Thanks for all the interest, and I apologize for the lack of updates and responses over the last year (my dissertation research got in the way). I neglected to document Stagmo as much as I should have during my graduate research, but I have uploaded an example montage (undecalficied human midshaft femur thick-section – 100~µm thick). The size of this montage was greatly reduced for internet viewing and is made up of 180 individual fields. This demonstrates the ability and weaknesses of Stagmo coupled with an imageJ stitching plugin. The software end is highly sensitive to "blank" fields, so fields with minimal features are more likely to be misaligned (as seen the medullary cavity).
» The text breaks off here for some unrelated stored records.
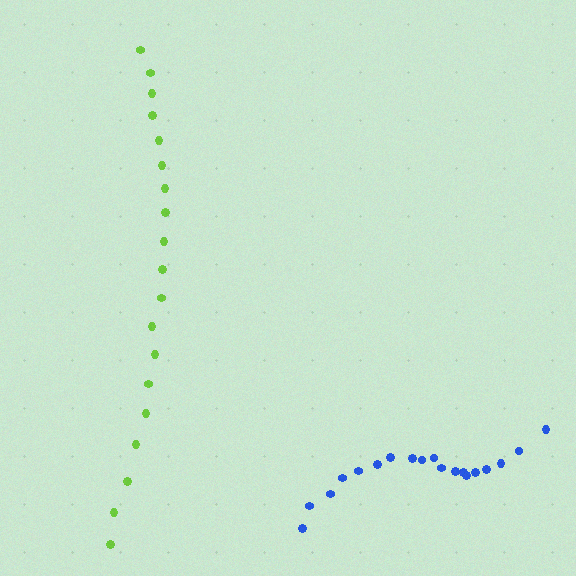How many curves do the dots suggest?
There are 2 distinct paths.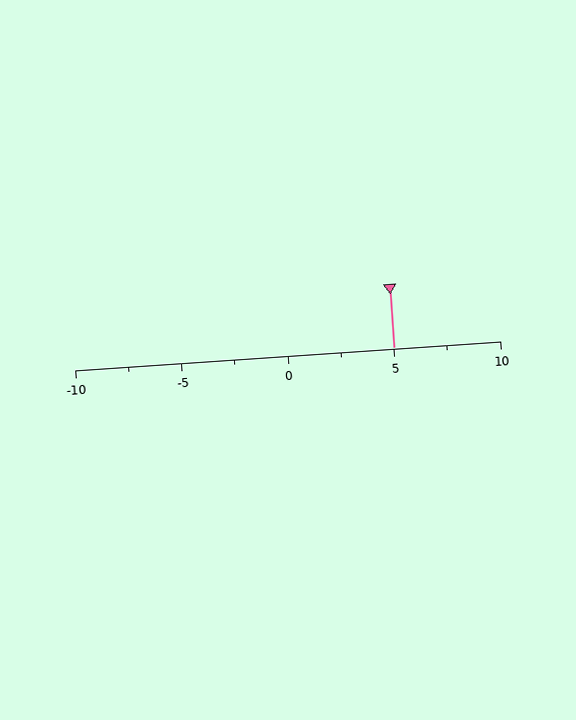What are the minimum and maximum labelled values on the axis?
The axis runs from -10 to 10.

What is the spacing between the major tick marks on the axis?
The major ticks are spaced 5 apart.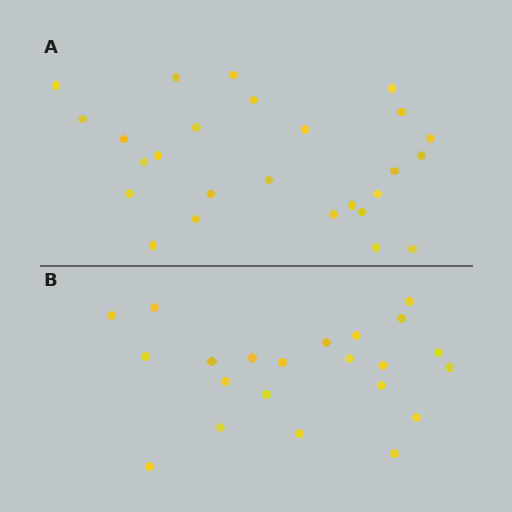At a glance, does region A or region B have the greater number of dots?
Region A (the top region) has more dots.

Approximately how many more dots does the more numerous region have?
Region A has about 4 more dots than region B.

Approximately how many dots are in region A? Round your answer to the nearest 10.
About 30 dots. (The exact count is 26, which rounds to 30.)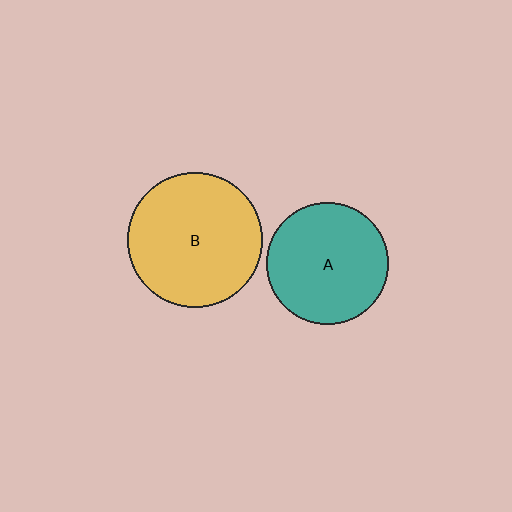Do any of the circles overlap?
No, none of the circles overlap.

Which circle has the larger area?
Circle B (yellow).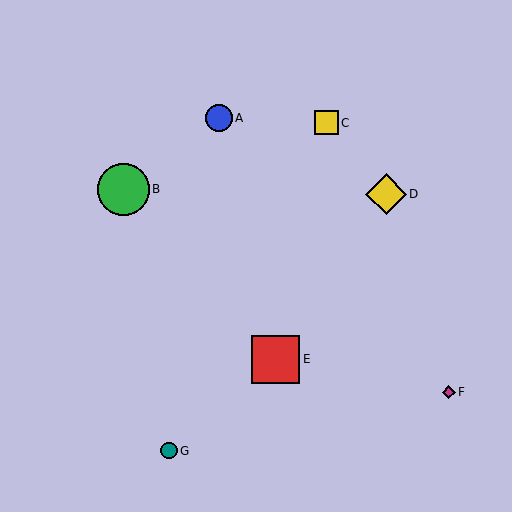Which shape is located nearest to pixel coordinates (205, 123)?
The blue circle (labeled A) at (219, 118) is nearest to that location.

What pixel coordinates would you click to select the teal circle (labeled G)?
Click at (169, 451) to select the teal circle G.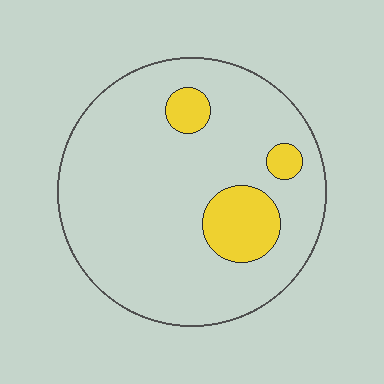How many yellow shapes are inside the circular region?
3.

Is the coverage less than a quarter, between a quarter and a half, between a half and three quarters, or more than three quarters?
Less than a quarter.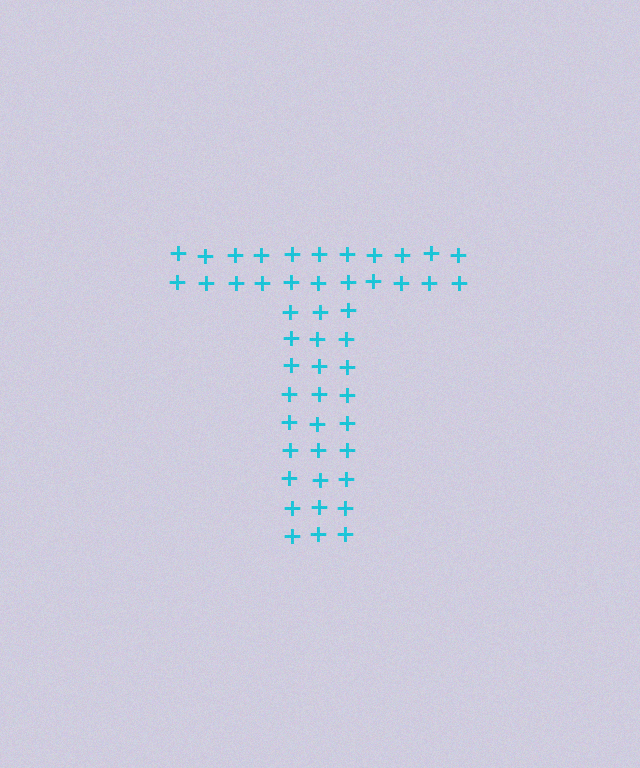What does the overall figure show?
The overall figure shows the letter T.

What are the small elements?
The small elements are plus signs.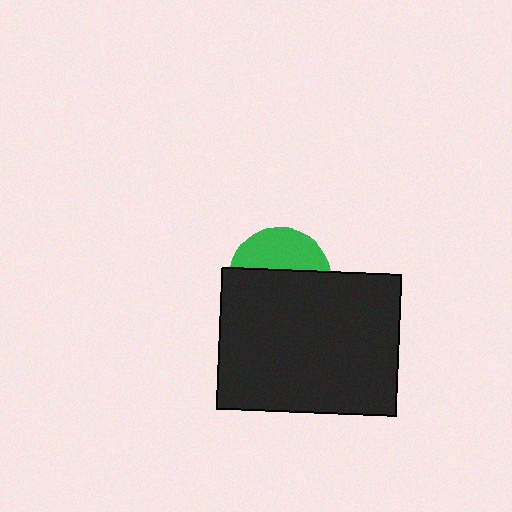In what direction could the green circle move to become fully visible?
The green circle could move up. That would shift it out from behind the black rectangle entirely.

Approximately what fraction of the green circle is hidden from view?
Roughly 63% of the green circle is hidden behind the black rectangle.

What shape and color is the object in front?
The object in front is a black rectangle.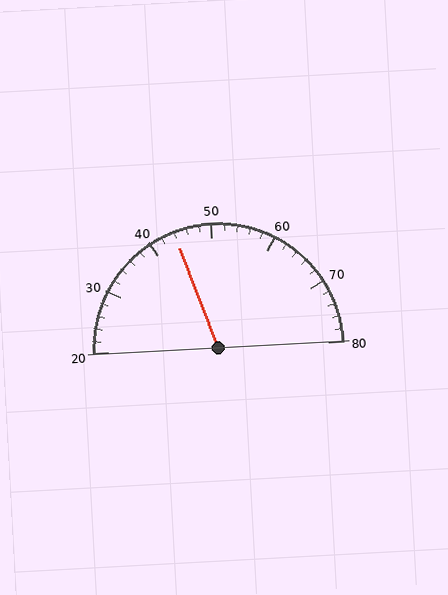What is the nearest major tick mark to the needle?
The nearest major tick mark is 40.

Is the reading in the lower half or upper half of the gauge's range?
The reading is in the lower half of the range (20 to 80).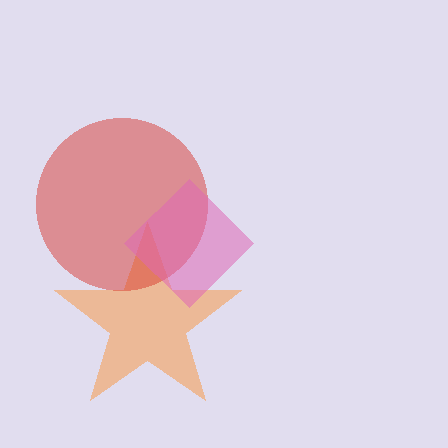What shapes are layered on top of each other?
The layered shapes are: an orange star, a red circle, a pink diamond.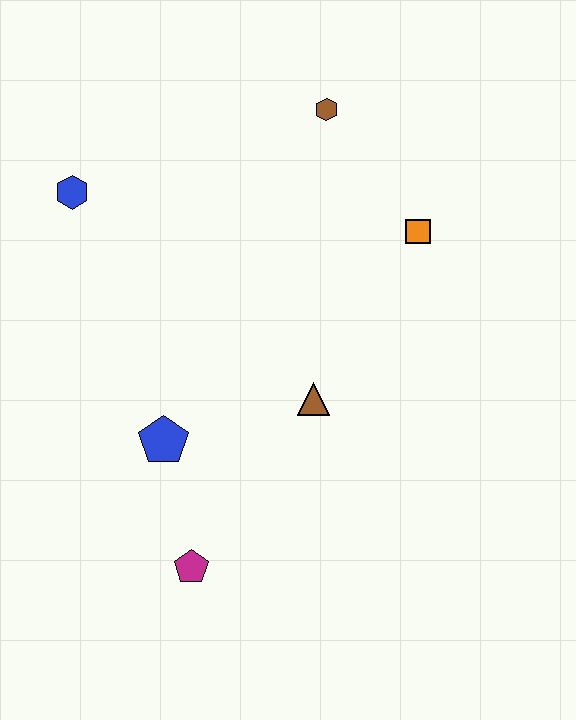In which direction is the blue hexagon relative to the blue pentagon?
The blue hexagon is above the blue pentagon.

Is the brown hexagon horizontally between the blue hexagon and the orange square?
Yes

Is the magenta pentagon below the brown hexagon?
Yes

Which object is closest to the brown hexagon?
The orange square is closest to the brown hexagon.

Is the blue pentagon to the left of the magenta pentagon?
Yes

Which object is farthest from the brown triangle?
The blue hexagon is farthest from the brown triangle.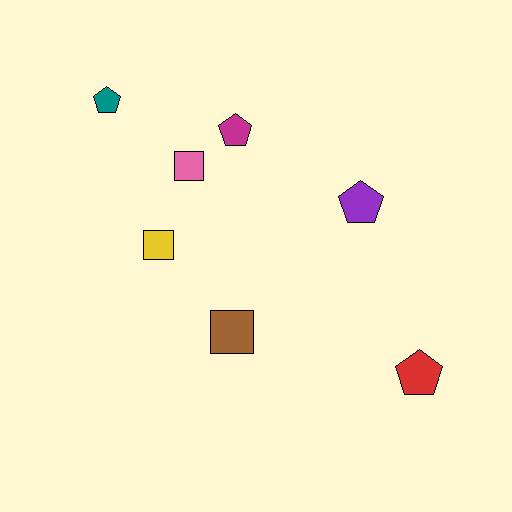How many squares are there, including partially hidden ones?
There are 3 squares.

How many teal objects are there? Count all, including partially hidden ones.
There is 1 teal object.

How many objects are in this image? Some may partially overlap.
There are 7 objects.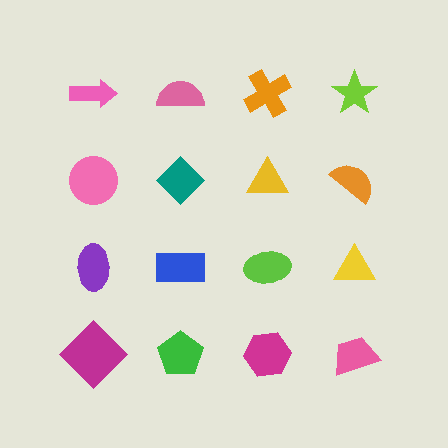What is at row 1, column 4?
A lime star.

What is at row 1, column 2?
A pink semicircle.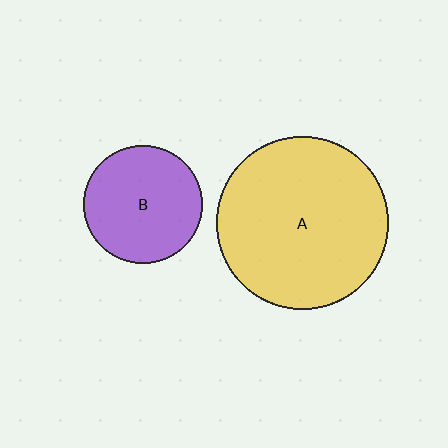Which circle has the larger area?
Circle A (yellow).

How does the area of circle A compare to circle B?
Approximately 2.1 times.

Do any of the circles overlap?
No, none of the circles overlap.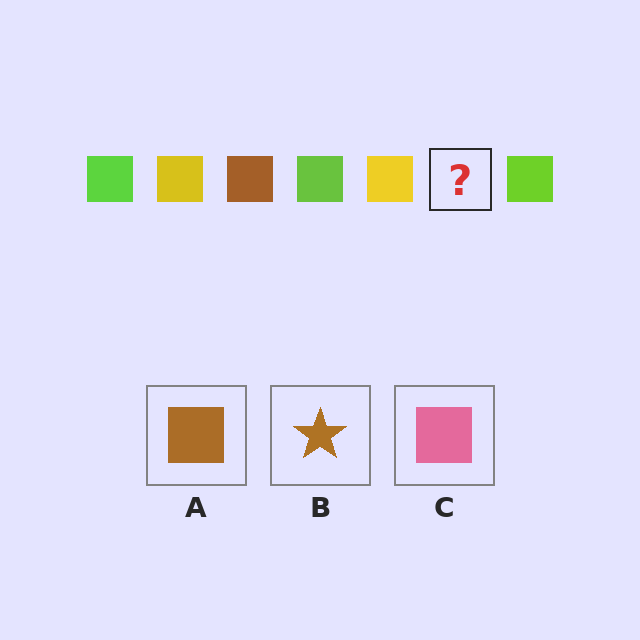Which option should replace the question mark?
Option A.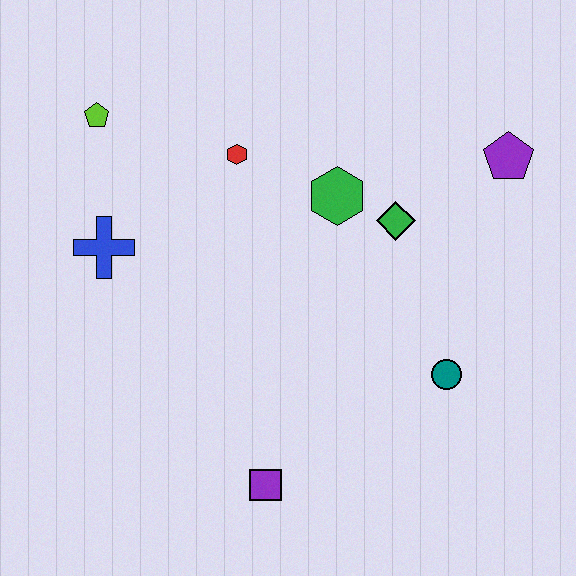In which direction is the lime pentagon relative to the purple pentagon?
The lime pentagon is to the left of the purple pentagon.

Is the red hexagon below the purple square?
No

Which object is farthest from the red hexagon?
The purple square is farthest from the red hexagon.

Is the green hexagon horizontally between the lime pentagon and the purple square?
No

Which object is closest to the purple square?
The teal circle is closest to the purple square.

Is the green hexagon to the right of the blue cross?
Yes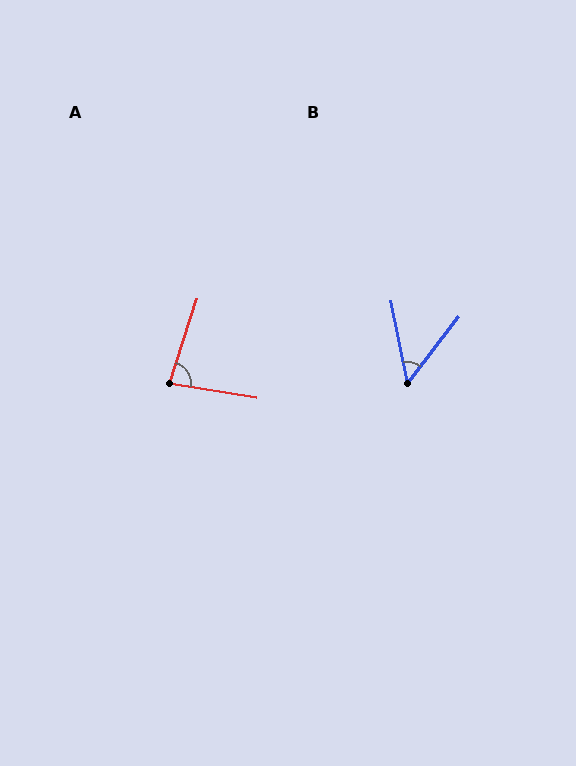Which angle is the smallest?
B, at approximately 49 degrees.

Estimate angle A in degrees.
Approximately 81 degrees.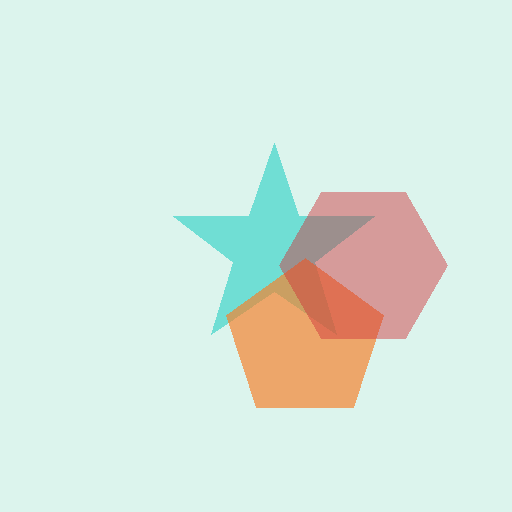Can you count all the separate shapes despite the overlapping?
Yes, there are 3 separate shapes.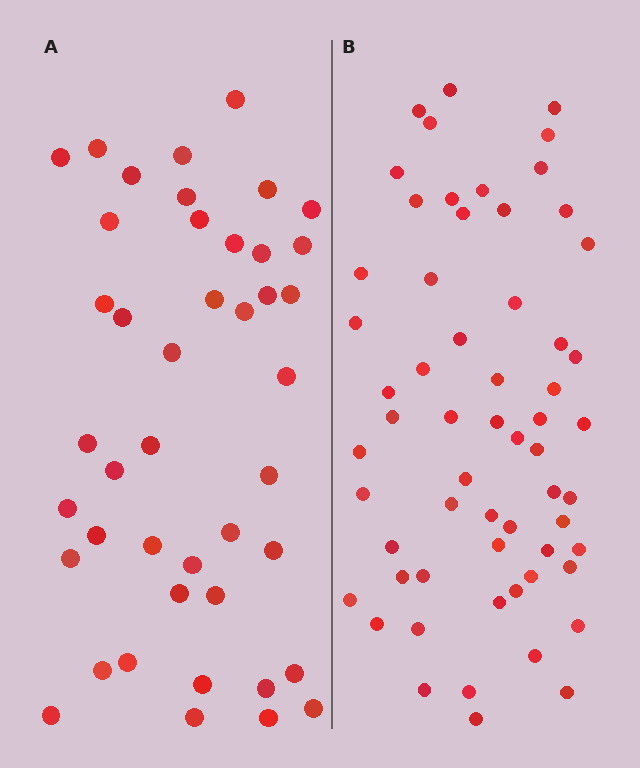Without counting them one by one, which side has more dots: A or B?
Region B (the right region) has more dots.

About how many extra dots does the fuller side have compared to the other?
Region B has approximately 15 more dots than region A.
Since these fields typically do not have features of interest, this wasnt a big deal for my research and could be fixed in photoediting software using the raw images after stitching for the small number of montages that were problematic.

Stagmo is currently on hold, but I am happy to revive and update this project with interested individuals. There are a number of improvements that can easily be made. The first edition was significantly hindered by limited tools and materials. Future updates could include a significantly improved UI, computer triggering and interface, and the addition of automated focus control (using a simple plane capturing method). Since stagmo is design to attach to existing stages (which are typically precisely machined and expensive), the general concept should not be restricted to any specific microscope. 3D printed hubs coupled with standard hardware could provide a range of automated options to low budget researchers.